Are you having trouble networking or having trouble making your net work?
I have a secret to share. You are not alone
Most people make the same 5 basic mistakes and these 5 mistakes prevent them from successfully networking.
Do you make these mistakes?
If yes then the time has to change the way you network and to make your net work for you.
1. Take prior to Giving:
Most people see the goal of networking as finding people who can help one seal a deal, get a new job, find a new business opportunity et cetera. That is to say when we network we normally want something. However, be careful not to put the cart before the horse.
Don’t be a spoiled child with a give me, give me, give me attitude. Forget about what you want and try to discover how you can help. Only by giving something can you start to build a relationship where people will want to give to you (help you).
When you network, it’s all about them, not you.
2. Assume people care about your needs:
Your problems are your problems. Nobody really cares. You may well be desperately trying to save your business but apart from making some sympathetic noises of encouragement most people don’t , and shouldn’t, care.
Never expect others to respond to your needs. The only way to make connections is to care about the needs of others first.
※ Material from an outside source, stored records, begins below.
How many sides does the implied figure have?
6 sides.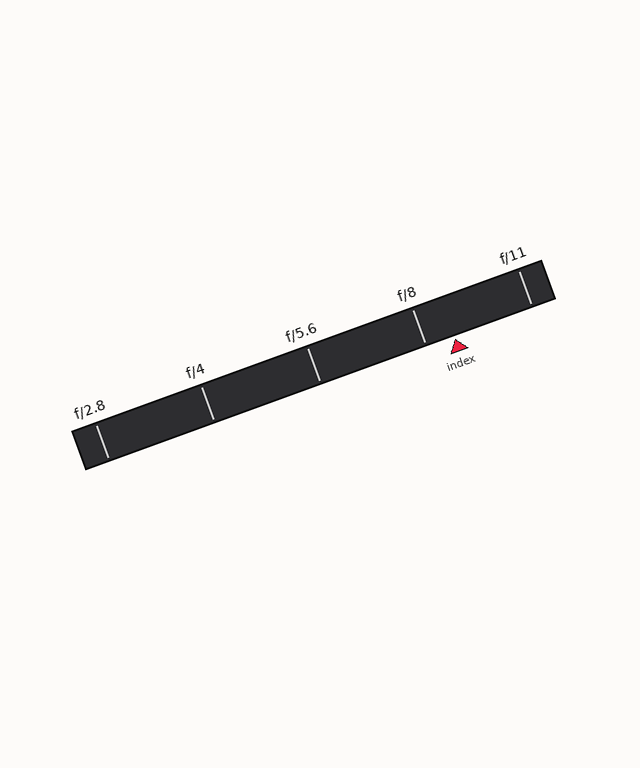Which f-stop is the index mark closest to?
The index mark is closest to f/8.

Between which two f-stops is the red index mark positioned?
The index mark is between f/8 and f/11.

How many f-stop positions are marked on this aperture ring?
There are 5 f-stop positions marked.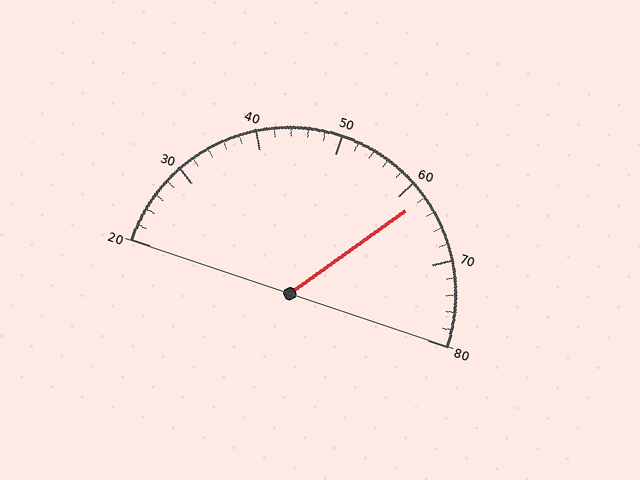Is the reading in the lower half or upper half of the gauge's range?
The reading is in the upper half of the range (20 to 80).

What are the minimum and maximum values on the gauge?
The gauge ranges from 20 to 80.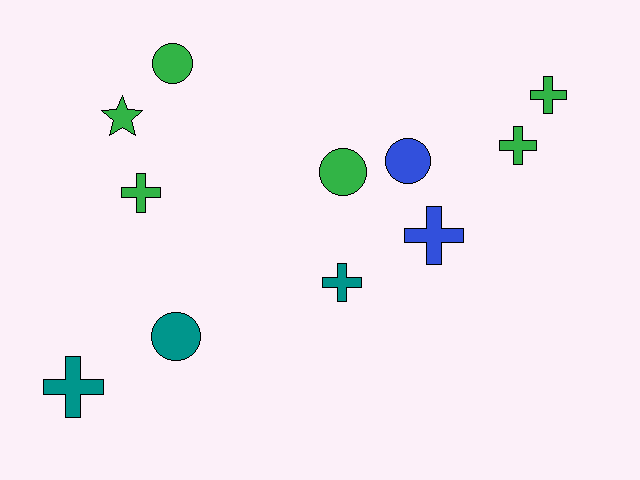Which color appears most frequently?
Green, with 6 objects.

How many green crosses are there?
There are 3 green crosses.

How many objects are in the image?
There are 11 objects.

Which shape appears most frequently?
Cross, with 6 objects.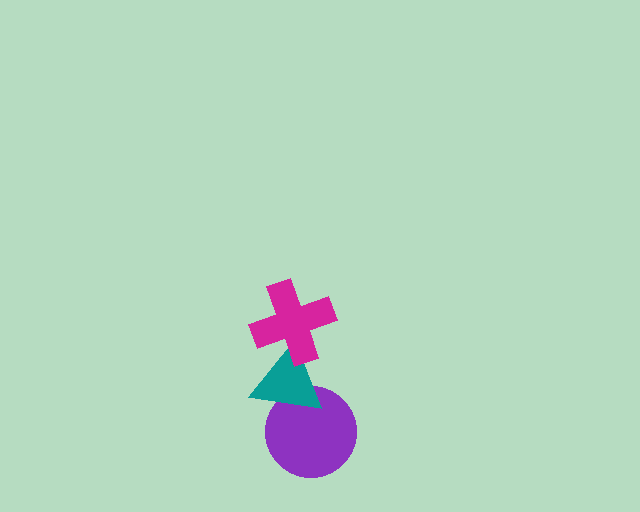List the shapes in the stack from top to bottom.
From top to bottom: the magenta cross, the teal triangle, the purple circle.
Ask how they’re doing. Ask what could help them. Care about others first; then, and only then, will they truly care back. Pay forward is the secret here.
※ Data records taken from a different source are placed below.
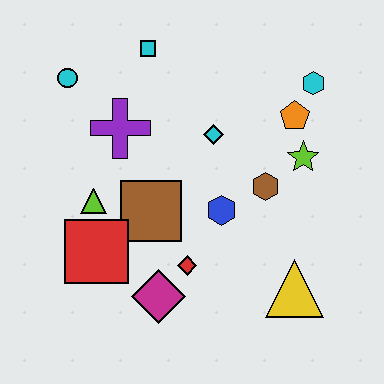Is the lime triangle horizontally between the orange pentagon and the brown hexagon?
No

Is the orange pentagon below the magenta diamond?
No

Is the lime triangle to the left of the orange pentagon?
Yes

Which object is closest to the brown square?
The lime triangle is closest to the brown square.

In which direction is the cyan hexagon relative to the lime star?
The cyan hexagon is above the lime star.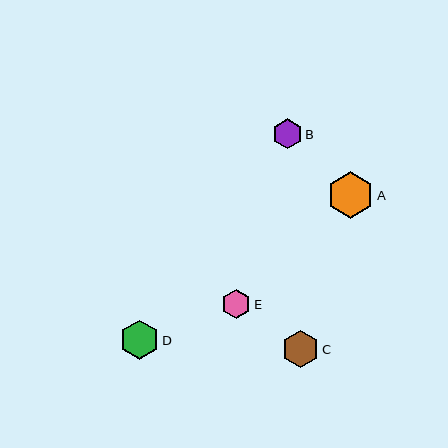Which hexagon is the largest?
Hexagon A is the largest with a size of approximately 47 pixels.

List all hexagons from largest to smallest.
From largest to smallest: A, D, C, B, E.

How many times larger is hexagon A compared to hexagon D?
Hexagon A is approximately 1.2 times the size of hexagon D.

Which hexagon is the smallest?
Hexagon E is the smallest with a size of approximately 29 pixels.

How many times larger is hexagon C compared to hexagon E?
Hexagon C is approximately 1.3 times the size of hexagon E.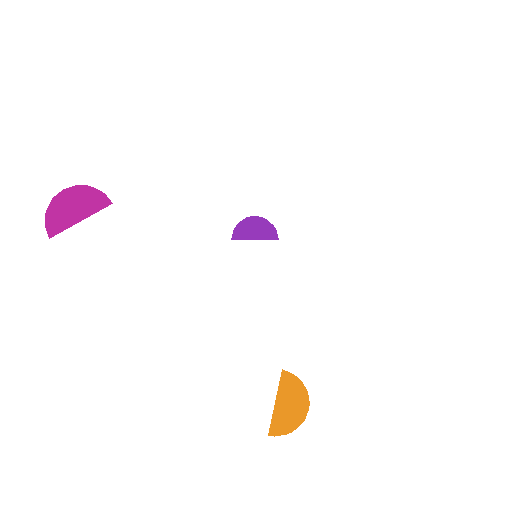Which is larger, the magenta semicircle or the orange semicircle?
The magenta one.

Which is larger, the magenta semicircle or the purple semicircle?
The magenta one.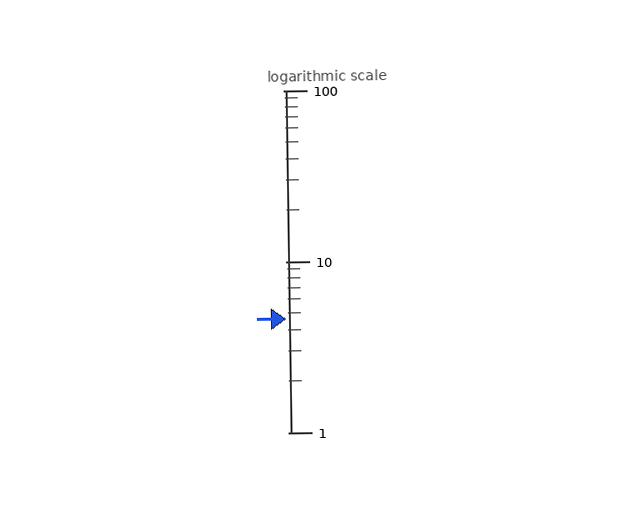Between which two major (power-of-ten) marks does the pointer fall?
The pointer is between 1 and 10.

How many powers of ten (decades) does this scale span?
The scale spans 2 decades, from 1 to 100.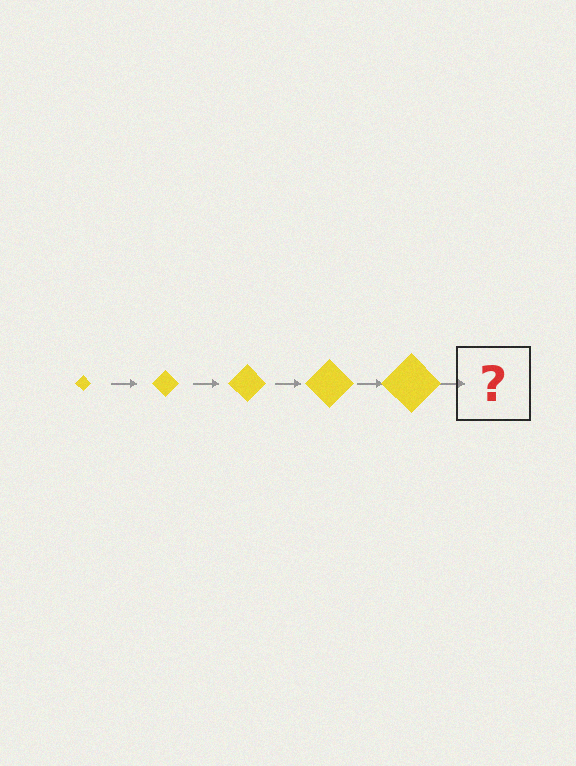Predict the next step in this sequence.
The next step is a yellow diamond, larger than the previous one.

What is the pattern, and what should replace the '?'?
The pattern is that the diamond gets progressively larger each step. The '?' should be a yellow diamond, larger than the previous one.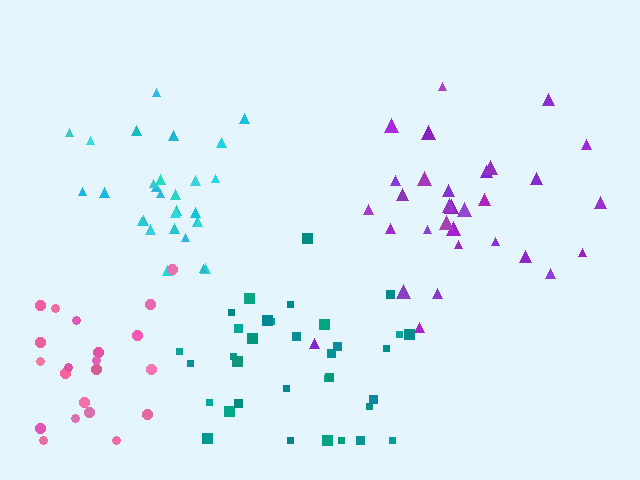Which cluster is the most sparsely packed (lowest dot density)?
Purple.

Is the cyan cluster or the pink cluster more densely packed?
Cyan.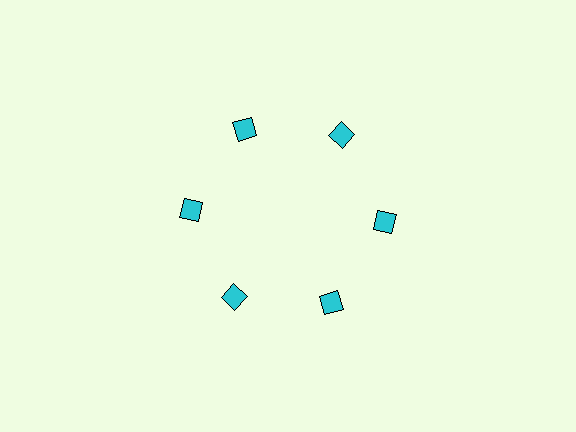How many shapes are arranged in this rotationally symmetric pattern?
There are 6 shapes, arranged in 6 groups of 1.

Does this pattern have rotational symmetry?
Yes, this pattern has 6-fold rotational symmetry. It looks the same after rotating 60 degrees around the center.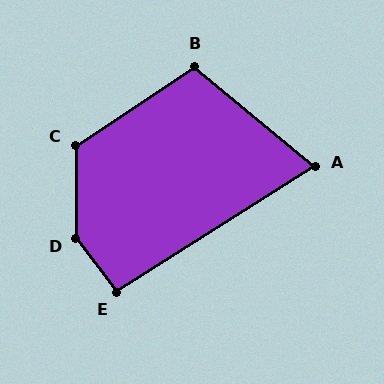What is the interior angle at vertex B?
Approximately 107 degrees (obtuse).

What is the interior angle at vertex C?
Approximately 124 degrees (obtuse).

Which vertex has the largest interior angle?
D, at approximately 142 degrees.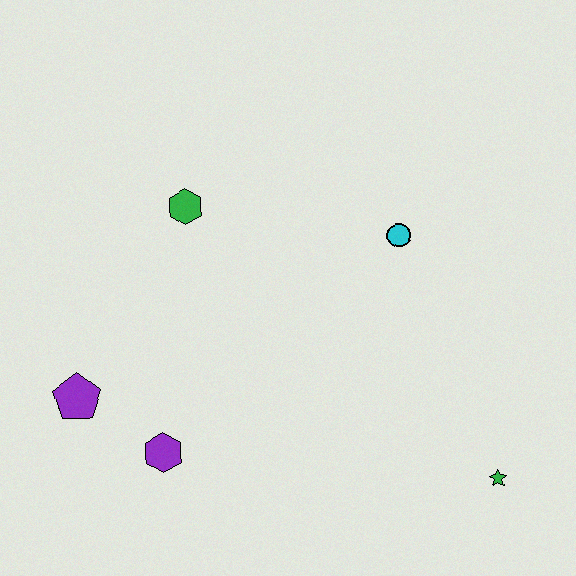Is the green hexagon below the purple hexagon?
No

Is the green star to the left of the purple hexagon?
No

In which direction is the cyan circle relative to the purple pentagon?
The cyan circle is to the right of the purple pentagon.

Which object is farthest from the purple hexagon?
The green star is farthest from the purple hexagon.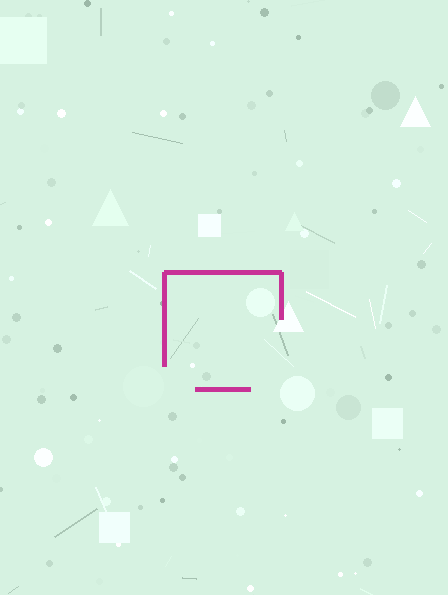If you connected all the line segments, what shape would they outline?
They would outline a square.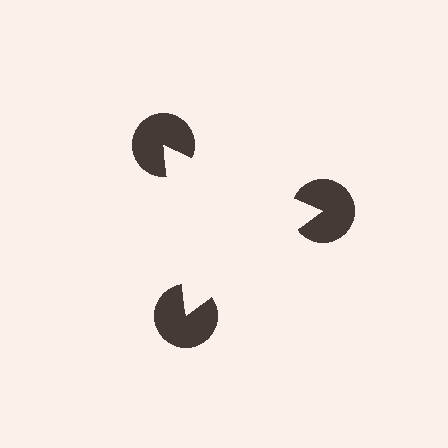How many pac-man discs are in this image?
There are 3 — one at each vertex of the illusory triangle.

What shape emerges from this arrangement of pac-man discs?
An illusory triangle — its edges are inferred from the aligned wedge cuts in the pac-man discs, not physically drawn.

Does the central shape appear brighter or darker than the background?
It typically appears slightly brighter than the background, even though no actual brightness change is drawn.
3. Paper the walls with your cards:
Some people confuse quantity with quality. They network with anyone, giving business cards to everyone in the room. They seem to think they are in a race to collect the most business cards in 2 hours.
Networking isn’t a numbers game. Find someone you can help, determine whether they might (someday) be able to help you, and then approach them on their terms.
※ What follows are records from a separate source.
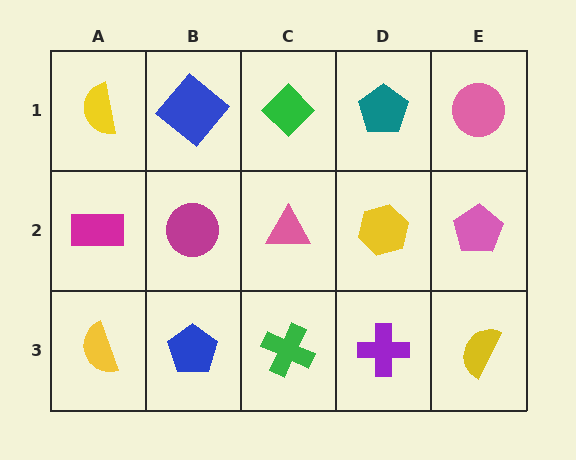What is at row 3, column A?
A yellow semicircle.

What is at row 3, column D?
A purple cross.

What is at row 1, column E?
A pink circle.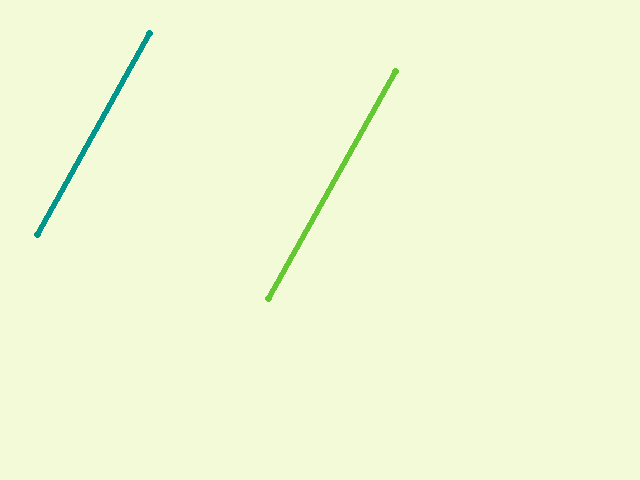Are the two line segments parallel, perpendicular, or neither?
Parallel — their directions differ by only 0.2°.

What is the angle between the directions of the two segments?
Approximately 0 degrees.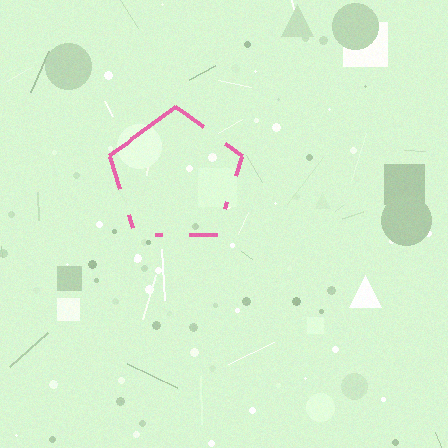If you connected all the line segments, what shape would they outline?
They would outline a pentagon.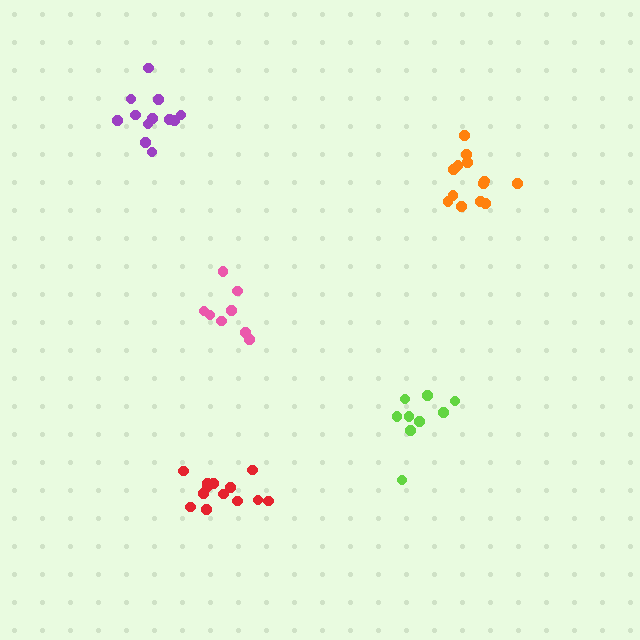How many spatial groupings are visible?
There are 5 spatial groupings.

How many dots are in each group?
Group 1: 12 dots, Group 2: 13 dots, Group 3: 8 dots, Group 4: 13 dots, Group 5: 9 dots (55 total).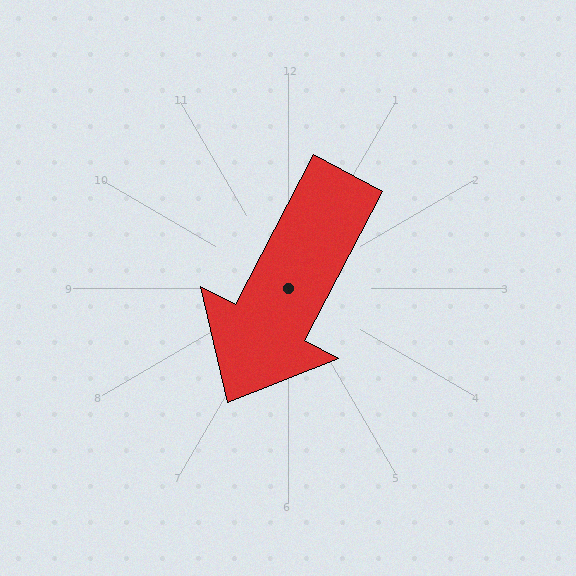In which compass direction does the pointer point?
Southwest.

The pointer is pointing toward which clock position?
Roughly 7 o'clock.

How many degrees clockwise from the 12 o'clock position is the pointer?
Approximately 208 degrees.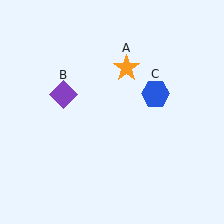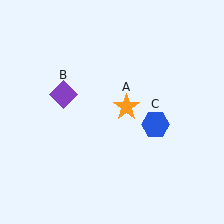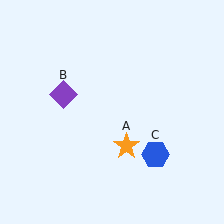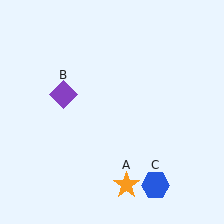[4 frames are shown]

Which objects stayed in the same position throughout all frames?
Purple diamond (object B) remained stationary.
Carefully select the people you want to network with. If you come away from a 2 hour networking event with more than a handful of cards you have been wasting your and their time. 2 hours is 120 minutes, if you come back with 20 cards then you theoretically spoke on average with each person for only 6 minutes. If you delete from this the time it takes to move in and out of conversations, to get a drink and maybe a bite of food then it is probably only 5 minutes per person. Less is more. Less cards, that is, means more useful connections because you have had more of chance to discover how you can help them. This also means that large networking events are not useful because it is very hard to find the right, for you, people. Smaller targetted, themed events are far more beneficial.
Networking is like marketing: Targeting is everything and brand reinforcement (having a brief catch-up conversation with old contacts) is essential.
4. Assume tools create connections:
Having a large number of social media contacts is great – if you do something with those followers. Try and tag your followers so that you can send the right message to the correct followers. Don’t assume that all your WeChat friends see your messages or that your Facebook friends visit your page or even your LinkedIn connections read your updates. These are tools and the same as a pen needs a hand to guide it these social media platforms need to be nurtured and transformed from the virtual world to the real world.
5. Reach too high:
The best connections are mutually beneficial. What can you offer Bill Gates, Warren Buffett or Jack Ma? Not much. You may very well want to connect with them but why would they want to connect with you? What’s in it for them?
You have to earn their respect. Find people who can benefit from your knowledge, from your insights or your connections. The “status” level of your connections is irrelevant. All that matters is whether you can help each other reach your goals.